If you’re just going to dismiss the best method we have of determining HDD reliability, the conversation is kind of over, don’t you think? How do you propose we determine reliability then?

Also please note that while they may not have tested your specific model. They test a wide range of mostly desktop and NAS class drives and the failure rates don’t differ all that much from each other. An average failure rate of 2% annually is more than fair to assume even if your HDD is not listed.

baracuda is worst HDD I ever seen, i have them lot of failure.

Let’s post factual information from the above thread…

  1. Unless a Storj operator is using WD-Red NAS drives, the power-on time for a consumer HDD is exceeded by about 3 times spec-ed.
  2. No consumer level HDD has a 5 year warranty.
  3. In order to get a 5 year warranty, a Pro/Enterprise level drive must be purchased.
  4. Running a Storj node requires that the hardware is being used at the extreme end of the performance curve… meaning the “worst case” (not my words) scenario is made more likely.
  5. If a node is DQ-ed that node loses its escrow as well as any potential future payout.
  6. Storj network traffic is unpredictable and is a memoryless system, meaning what happened last month has no effect on what happens next month and there is no predictive variable for determining either future or past network traffic.
  7. Running two or more nodes simultaneously on the same /24 subnet does not result in more traffic, but does result in each node being used less often and therefore filling up more slowly and accumulating lower future escrow payouts.

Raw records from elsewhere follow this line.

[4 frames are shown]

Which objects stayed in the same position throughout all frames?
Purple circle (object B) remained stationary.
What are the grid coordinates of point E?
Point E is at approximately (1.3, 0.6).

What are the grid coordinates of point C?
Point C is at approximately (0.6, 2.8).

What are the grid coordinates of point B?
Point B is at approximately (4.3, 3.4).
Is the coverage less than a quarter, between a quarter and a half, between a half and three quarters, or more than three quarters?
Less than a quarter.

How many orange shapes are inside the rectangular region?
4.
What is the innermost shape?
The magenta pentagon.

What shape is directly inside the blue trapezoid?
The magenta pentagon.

Because of the above, it is likely that more drives will fail than the expected statistical measure of 2% per year… and therefore more single drive nodes will be expected to be DQ-ed…

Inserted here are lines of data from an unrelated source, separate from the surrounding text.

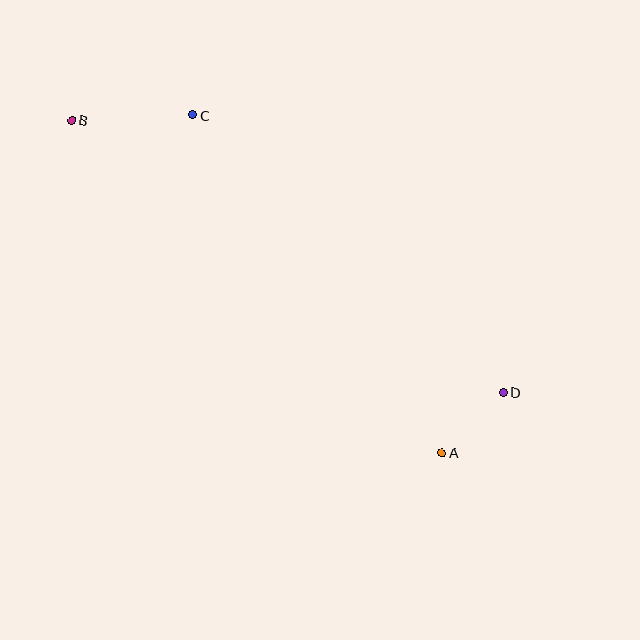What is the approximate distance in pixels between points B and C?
The distance between B and C is approximately 121 pixels.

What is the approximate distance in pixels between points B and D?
The distance between B and D is approximately 510 pixels.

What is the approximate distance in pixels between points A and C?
The distance between A and C is approximately 419 pixels.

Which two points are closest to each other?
Points A and D are closest to each other.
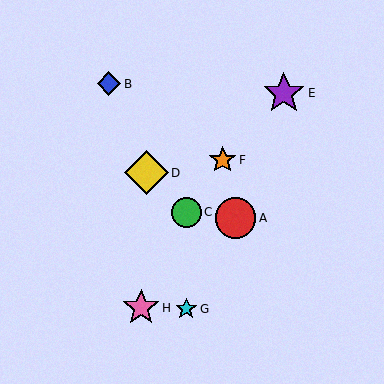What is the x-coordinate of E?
Object E is at x≈284.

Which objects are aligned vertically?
Objects C, G are aligned vertically.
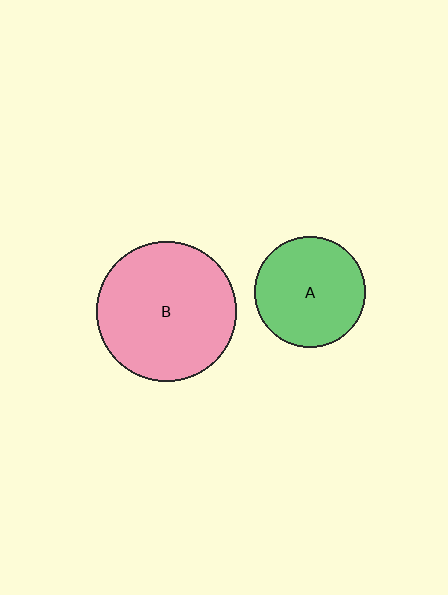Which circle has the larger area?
Circle B (pink).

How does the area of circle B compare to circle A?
Approximately 1.6 times.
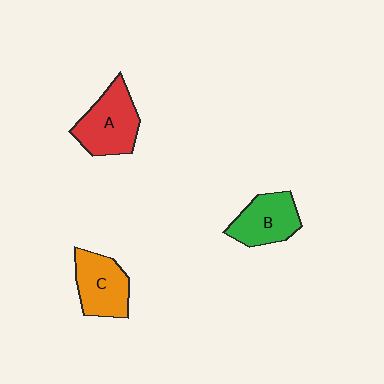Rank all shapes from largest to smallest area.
From largest to smallest: A (red), C (orange), B (green).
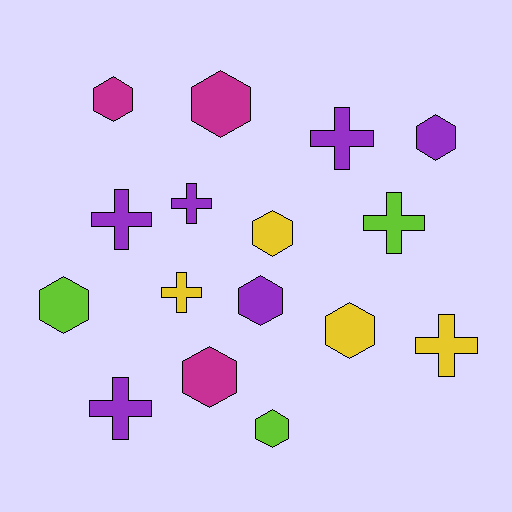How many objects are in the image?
There are 16 objects.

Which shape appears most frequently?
Hexagon, with 9 objects.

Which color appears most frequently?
Purple, with 6 objects.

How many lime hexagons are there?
There are 2 lime hexagons.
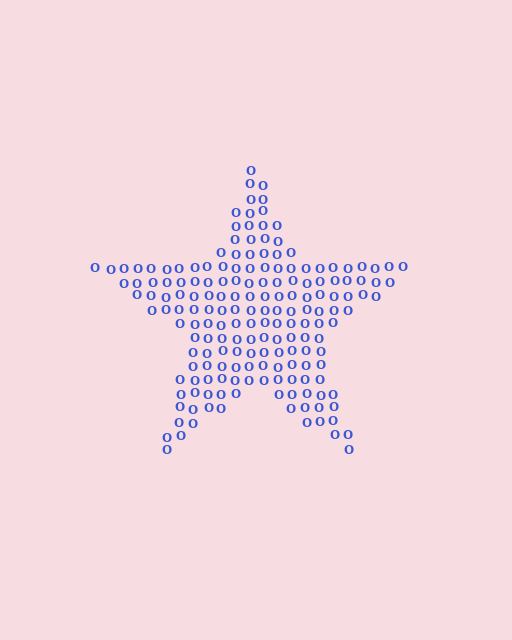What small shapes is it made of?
It is made of small letter O's.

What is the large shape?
The large shape is a star.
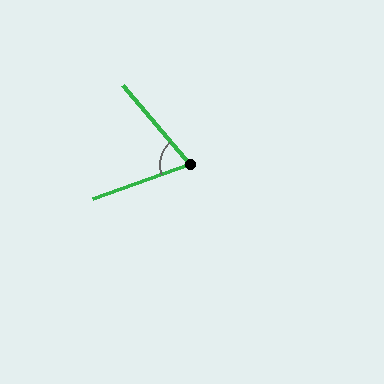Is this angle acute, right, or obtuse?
It is acute.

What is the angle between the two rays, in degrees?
Approximately 69 degrees.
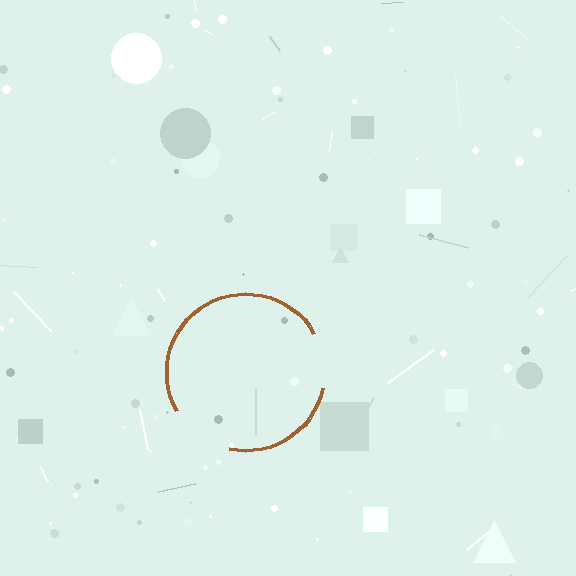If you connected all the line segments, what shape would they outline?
They would outline a circle.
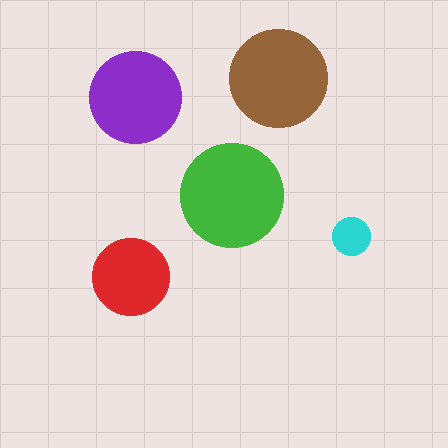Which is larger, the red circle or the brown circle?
The brown one.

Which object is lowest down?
The red circle is bottommost.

Therefore, I can not recommend that node operators run the recommended single drive per node configuration.

Not sure what you mean here, you’re twisting yourself into a knot. It’s simple as long as your HDD’s don’t fill up they make the exact same amount. You seem to suggest they make less, which simply isn’t true.

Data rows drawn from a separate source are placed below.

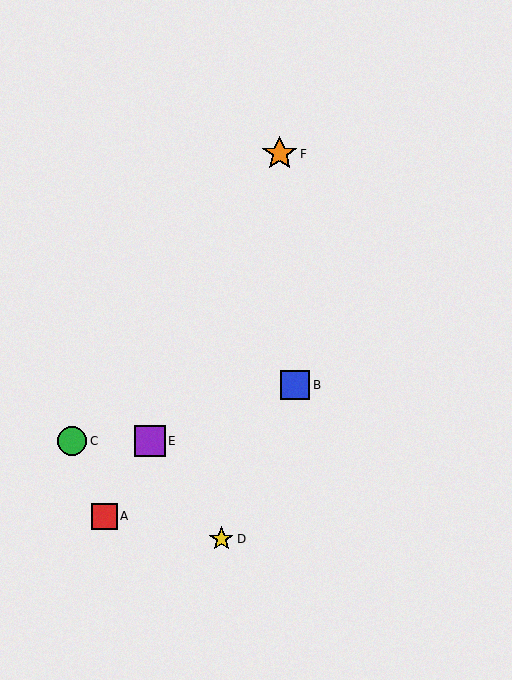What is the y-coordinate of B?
Object B is at y≈385.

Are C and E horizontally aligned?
Yes, both are at y≈441.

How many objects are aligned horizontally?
2 objects (C, E) are aligned horizontally.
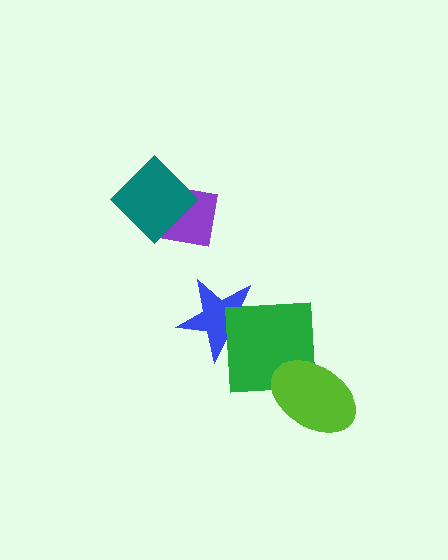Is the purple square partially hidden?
Yes, it is partially covered by another shape.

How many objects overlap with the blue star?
1 object overlaps with the blue star.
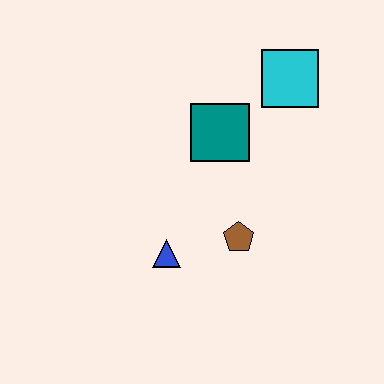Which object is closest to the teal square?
The cyan square is closest to the teal square.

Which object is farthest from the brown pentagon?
The cyan square is farthest from the brown pentagon.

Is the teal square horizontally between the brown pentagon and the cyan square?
No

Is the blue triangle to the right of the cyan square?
No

There is absolutely no reason to assume this at all. If you make a claim, you have to back it up with something. Backblaze, not unlike Storj is a cloud storage provider. Their HDD loads are likely very comparable to Storj. They definitely exceed all the same specs on the consumer desktop HDD’s in their tests. You don’t have to add risk that is already included in the tests. We can disagree about the best solution, but lets not disagree about the data. There is enough of that going on in politics.

Btw, I don’t disagree about any of the first 6 points you mentioned. It’s just that their impact is already accounted for in these numbers.

If a node operator is running one node, that node receives all the ingress, egress, and audit traffic. New nodes that do not have at least 100 audits receive less ingress. Therefore, it is entirely possible that running two nodes simultaneously will actual result in lower payout that running a single node. This is why the current recommendation is to run a single node until it is full and then spin up an additional node.

However, as I’ve detailed above, a node with a reasonably moderate storage space will fill very slowly. My own node has 3.5 TB reserved and has accumulated a mere 2.4 TB over a six month time frame. Therefore, per current recommendations, I would be expected to still be running a single node with a single drive…

If that were the case… and I spun up my node with typical consumer hardware… and ran it successfully for 6 months…

  1. Power-on time == 26*7*24 = 4368 hours
  2. Traffic =~ 20 TB

As you can see, I would already have used 21 months of power-on time from the 24 month power-on time from the warranty period. And the traffic is about on par with maximum spec-ed traffic. In other words, the apparent age of my consumer hardware would already be nearing the end-of-warranty period… at 6 months of use.